Qualitative vs Quantitative
I think a major distinction to make when categorizing the growing amount of domain informatics is between qualitative and quantitative content. All disciplines, of course, need to deal with both quantitative and qualitative data, but some disciplines (like physics) have quantitative measurement at their cores, while other disciplines (like history) have qualitative reports and observations at their cores.

A Third Q?
Abstract disciplines like philosophy, law, math, economics, and computation, which are "removed" in a sense from direct empirical observation are interesting cases. They all seem to allow for more rigid models than qualitative observations but are generally not amenable to numerical models in the way quantitative measurements are. Unfortunately I can't think of an appropriate catchy word that starts with a 'Q' to add to the Quantity/Quality (false) dichotomy. But I think we can roughly partition all of domain informatics into Feature, Model, and Measurement Informatics. These are the yellow, blue, and red parts of my beautiful map of informatics above.

Categorizing Philoinformatics
Content in philosophy is published in chunks on the paper and book level.

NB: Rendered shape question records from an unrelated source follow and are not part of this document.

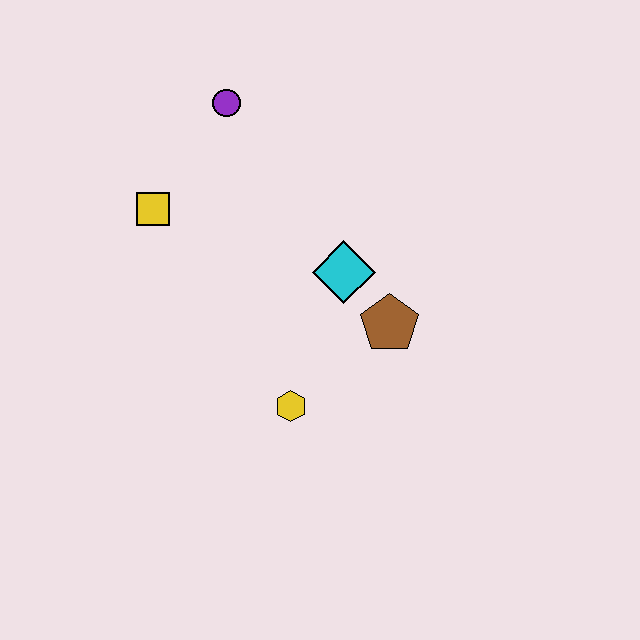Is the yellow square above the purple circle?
No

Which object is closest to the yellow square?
The purple circle is closest to the yellow square.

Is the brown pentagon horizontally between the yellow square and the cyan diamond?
No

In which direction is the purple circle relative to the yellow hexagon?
The purple circle is above the yellow hexagon.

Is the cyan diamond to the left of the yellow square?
No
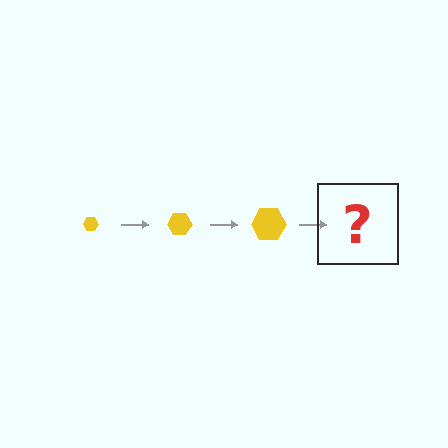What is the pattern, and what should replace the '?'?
The pattern is that the hexagon gets progressively larger each step. The '?' should be a yellow hexagon, larger than the previous one.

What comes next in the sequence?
The next element should be a yellow hexagon, larger than the previous one.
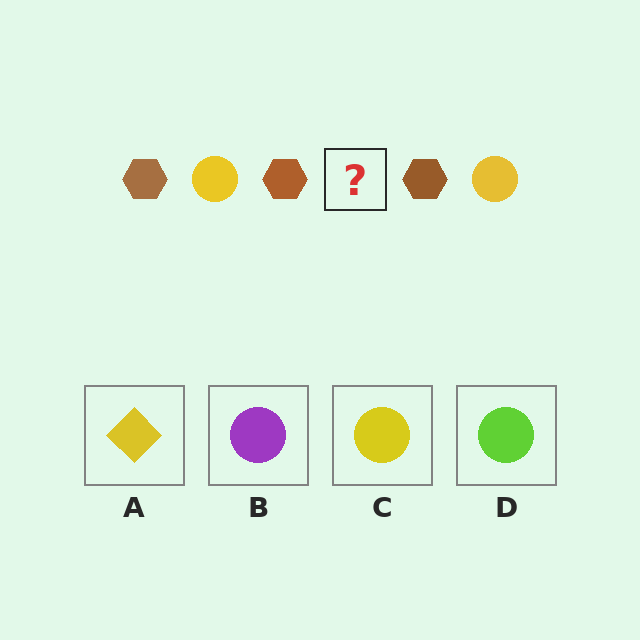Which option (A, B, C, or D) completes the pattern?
C.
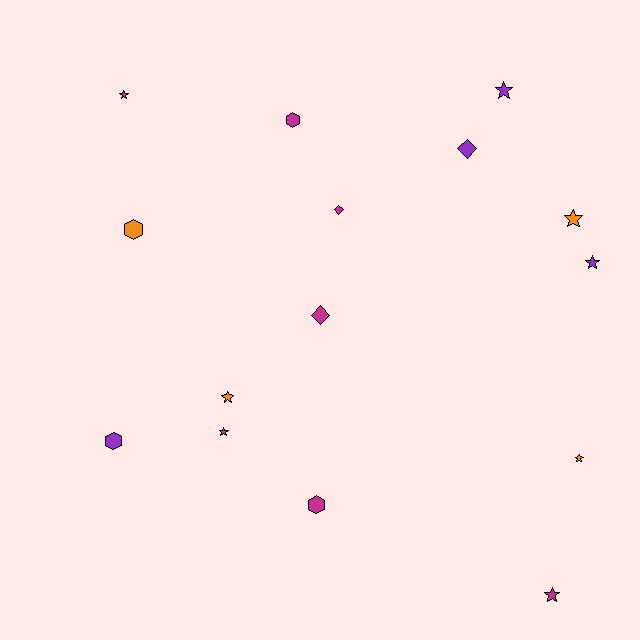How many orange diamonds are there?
There are no orange diamonds.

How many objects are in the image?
There are 15 objects.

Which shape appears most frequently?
Star, with 8 objects.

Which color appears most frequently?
Magenta, with 7 objects.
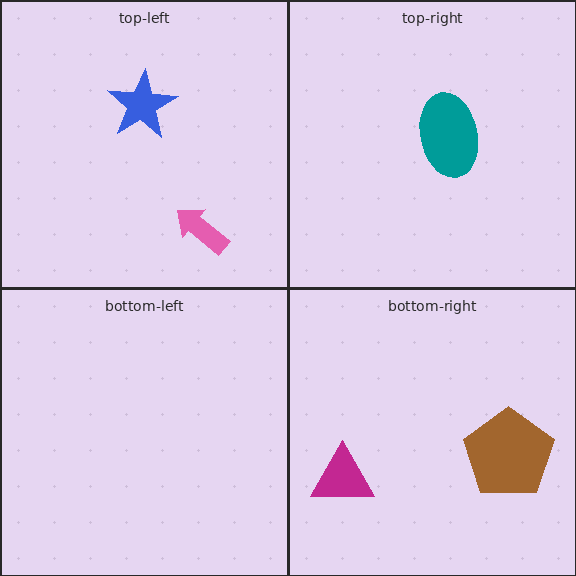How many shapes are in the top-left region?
2.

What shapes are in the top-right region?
The teal ellipse.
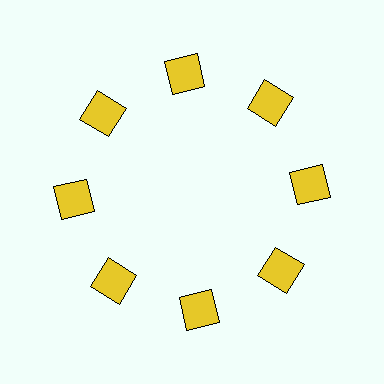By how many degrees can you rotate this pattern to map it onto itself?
The pattern maps onto itself every 45 degrees of rotation.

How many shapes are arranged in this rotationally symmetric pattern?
There are 8 shapes, arranged in 8 groups of 1.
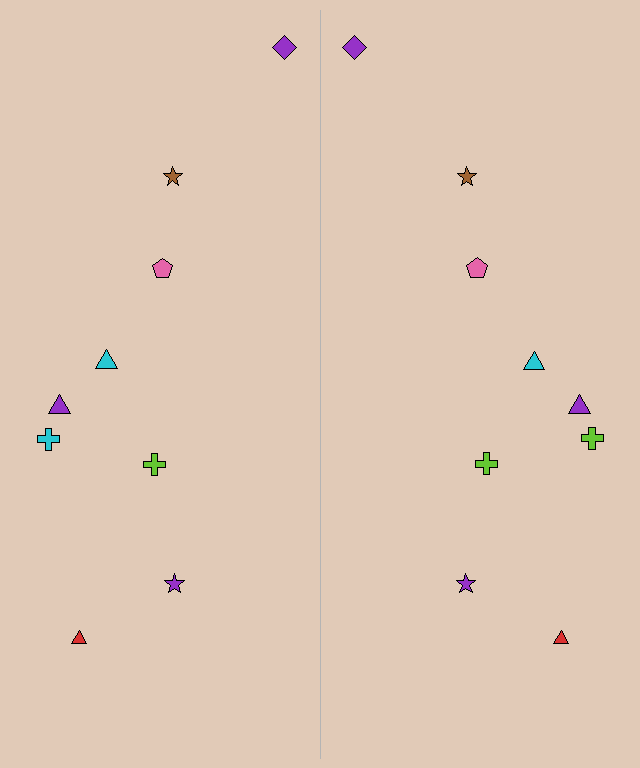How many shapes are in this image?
There are 18 shapes in this image.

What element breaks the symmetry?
The lime cross on the right side breaks the symmetry — its mirror counterpart is cyan.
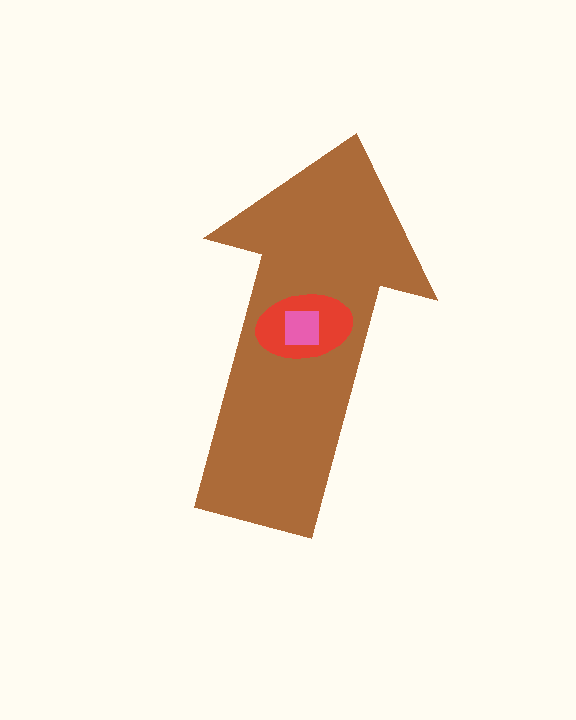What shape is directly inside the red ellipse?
The pink square.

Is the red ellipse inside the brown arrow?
Yes.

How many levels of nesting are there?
3.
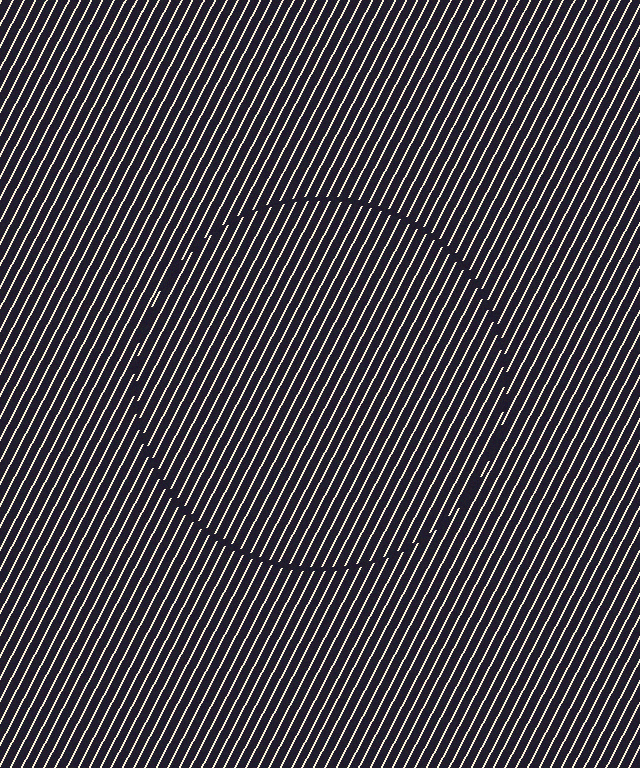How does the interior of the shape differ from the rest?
The interior of the shape contains the same grating, shifted by half a period — the contour is defined by the phase discontinuity where line-ends from the inner and outer gratings abut.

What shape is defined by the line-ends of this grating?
An illusory circle. The interior of the shape contains the same grating, shifted by half a period — the contour is defined by the phase discontinuity where line-ends from the inner and outer gratings abut.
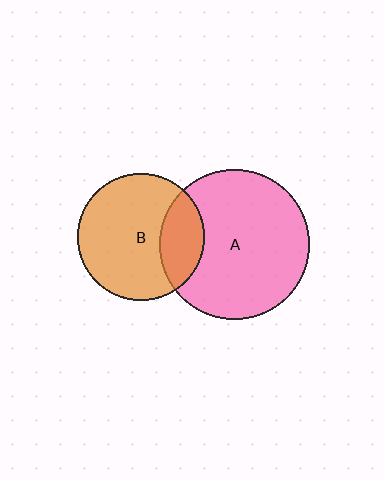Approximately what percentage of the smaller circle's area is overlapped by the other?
Approximately 25%.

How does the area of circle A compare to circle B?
Approximately 1.4 times.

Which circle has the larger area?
Circle A (pink).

Some of these papers can get heavy in symbols but generally we're talking about free text and almost does a paper get heavy on numbers. Philoinformatics to handle this traditional form of philosophy becomes largely encompassed by general Publishing 2.0 initiatives which is a part of domain informatics. Registries of philosophers, registries of papers, and construing bibliographies as dereferencable (aka "followable") URIs are not unique to philosophical publications. This initiative involves simple feature informatics (by which I mean 'simple features' not 'simple task'). It's also a task that is extrinsic to philosophy in the sense that it is neutral to the content.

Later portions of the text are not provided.